MCP is just JSON-RPC plus dynamic OAuth plus some lifecycle things.

It’s a convention.

That everyone follows.

throwup238|4 days ago

> Makes you wonder whats the point of MCP

I only use them for stuff that needs to run in-process, like a QT MCP that gives agents access to the element hierarchy for debugging and interacting with the GUI (like giving it access to Chrome inspector but for QT).

ianm218|5 days ago

This was my initial understanding but if you want ai agents to do complex multi step workflows I.e. making data pipelines they just do so much better with MCP.

After I got the MCP working my case the performance difference was dramatic

crazylogger|5 days ago

Then you inevitably have to leak your API secret to the LLM in order for it to successfully call the APIs.

MCP is a thin toolcall auth layer that has to be there so that ChatGPT and claude.ai can "connect to your Slack", etc.

brookst|5 days ago

You’ve described a naive MCP implementation but it really doesn’t work that way IRL.

I have an MCP server with ~120 functions and probably 500k tokens worth of help and documentation that models download.

But not all at once, that would be crazy. A good MCP tool is hierarchical, with a very short intro, links to well-structured docs that the model can request small pieces of, groups of functions with `—-help` params that explain how to use each one, and agent-friendly hints for grouping often-sequential calls together.

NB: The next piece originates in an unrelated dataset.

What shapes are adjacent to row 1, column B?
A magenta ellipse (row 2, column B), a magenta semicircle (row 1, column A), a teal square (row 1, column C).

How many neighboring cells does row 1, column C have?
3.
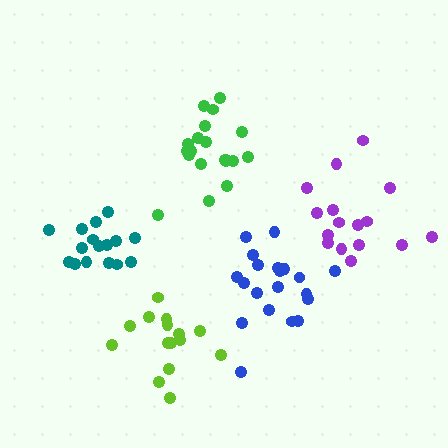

It’s a similar optimization to what you’re talking about with CLI; I’d argue that transport doesn’t really matter.

There are bad MCP serves that dump 150k tokens of instructions at init, but that’s a bad implementation, not intrinsic to the interface.

miki123211|5 days ago

I'd add to that that every tool should have --json (and possibly --output-schema flags), where the latter returns a Typescript / Pydantic / whatever type definition, not a bloated, token-inefficient JSON schema. Information that those exist should be centralized in one place.

This way, agents can either choose to execute tools directly (bringing output into context), or to run them via a script (or just by piping to jq), which allows for precise arithmetic calculations and further context debloating.

grogenaut|5 days ago

Or write your own MCP server and make lots of little tools that activate on demand or put smarts or a second layer LLM into crafting GQL queries on the fly and reducing the results on the fly. They're kinda trivial to write now.

I do agree that MCP context management should be better. Amazon kiro took a stab at that with powers

BeetleB|4 days ago

> Given that in most cases MCP tool loading is all or nothing (unless you pre-select the tools by some other means)

Which applications that support MCP don't let you select the individual tools in a server?

sakesun|5 days ago

From your description, GraphQL or SQL could be a good solution for AI context as well.

cjonas|5 days ago

SQL is peak for data retrieval (obviously) but challenging to deploy for multitenant applications where you can't just give the user controlled agent a DB connection. I found it every effective to create a mini paquet "data ponds" on the fly in s3 and allow the agent to query it with duckdb (can be via tool call but better via a code interpreter). Nice thing with this approach is you can add data from any source and the agent can join efficiently.